徐辽见到这震惊的一幕,大喊一声,连忙翻下马来向白悦跑去。
“你,这又何苦?”刘策对着靠在自己肩膀上的白悦说道。
白悦面色苍白,口吐鲜血,断断续续地对刘策说道:“军,军督,大人,白悦自知罪孽,深,深重,已无颜面活在,世上了,但是,白某真的,真的不想把,事情搞成现在这样,
那……纵兵劫粮……我没阻止……那七千俘虏……我失信错杀……但,但我真得……从没想过……杀害那一千……百姓,真的从未想过……

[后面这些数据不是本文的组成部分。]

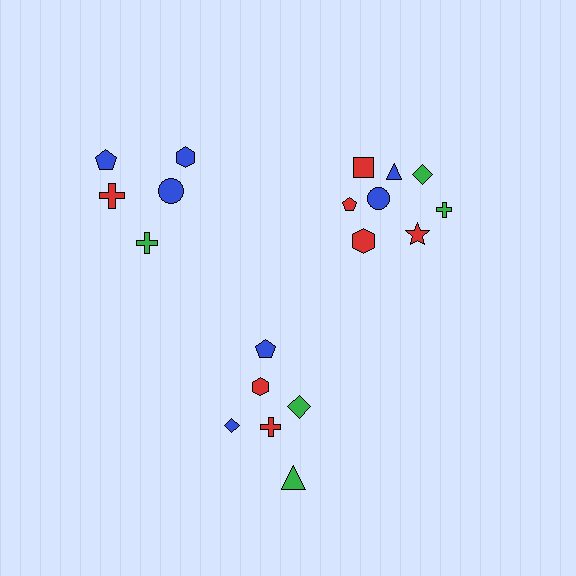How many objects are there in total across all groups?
There are 19 objects.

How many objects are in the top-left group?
There are 5 objects.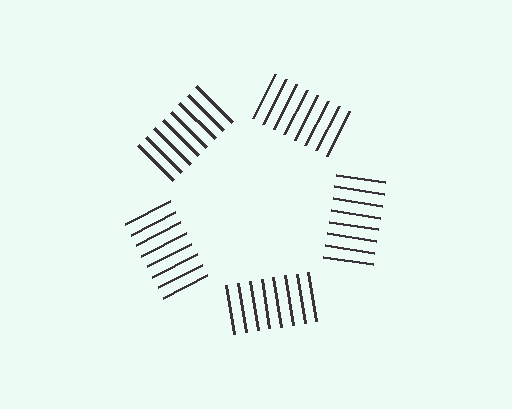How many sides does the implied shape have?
5 sides — the line-ends trace a pentagon.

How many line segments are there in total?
40 — 8 along each of the 5 edges.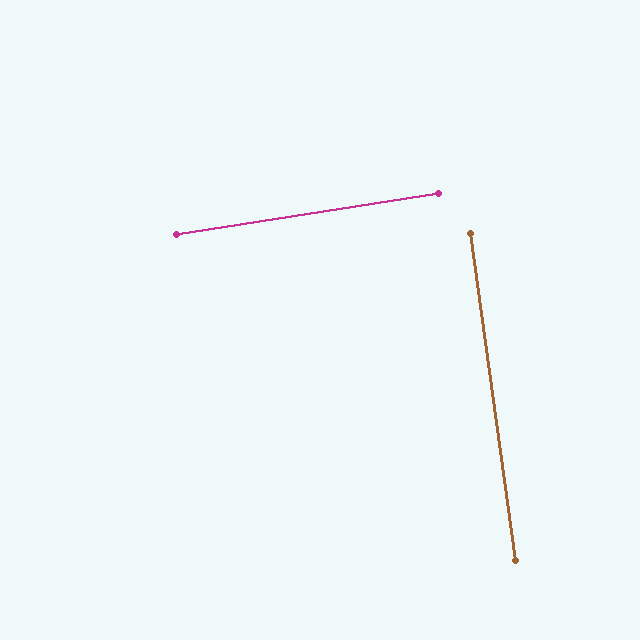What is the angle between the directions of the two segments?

军督大人,我……我真的只是想……百姓……太平,我真的没想过害那些,百姓……”
刘策闻言,在他耳边说道:“我相信你不会伤害那些百姓,但因为你的愚昧却害的整个常阳百姓陷入战乱的动荡之中,你纵使没害那些百姓,但又有多少人因为你的私心而死?你想过没有!可惜这么死实在太便宜你了!”
白悦说道:“我,我知道……我错了……只求军督大人……能善待……幽州百姓,让……让他们……”
刘策冷冷地说道:“乱世呈祥,这本来就是本军督的宏愿,但本军督断不会为了这个目的去擅动国之根基,何为国之根基?百姓也!”
“军督……豪气……白某见识了,只可惜……”
说到这儿,白悦忽然一推刘策,下一刻,洞穿身体的刀锋猛地离体而出,一滩沸腾的热血激荡在空气之中。
“白兄弟!”
就在白悦倒落尘土一瞬,徐辽猛地将他扶住,跪在地上将他揉在怀中,脸上挂满了泪水。
“呃……是徐兄么……”
陷入黑暗前的白悦听到徐辽的声音,紧紧抓住他的衣甲。
“是我,白兄弟是我……”徐辽嚎啕大哭。
白悦说道:“徐兄,我不指望,你,你能原谅我,只……只希望你能……好好追随……军督……大人,有一天能把胡奴,驱逐,驱逐出我大周境内……”
徐辽紧紧抱住白悦,哭着大声说道:“我答应你,我答应你”
白悦脸上终与浮现一丝笑意:“如此我就可以……去……被我害死的人……恕罪了……”
说到这儿,白悦浑身颤抖起来,伸出手指指着半空:“好冷……你们,都来找我了么……没事……都冲我来吧……”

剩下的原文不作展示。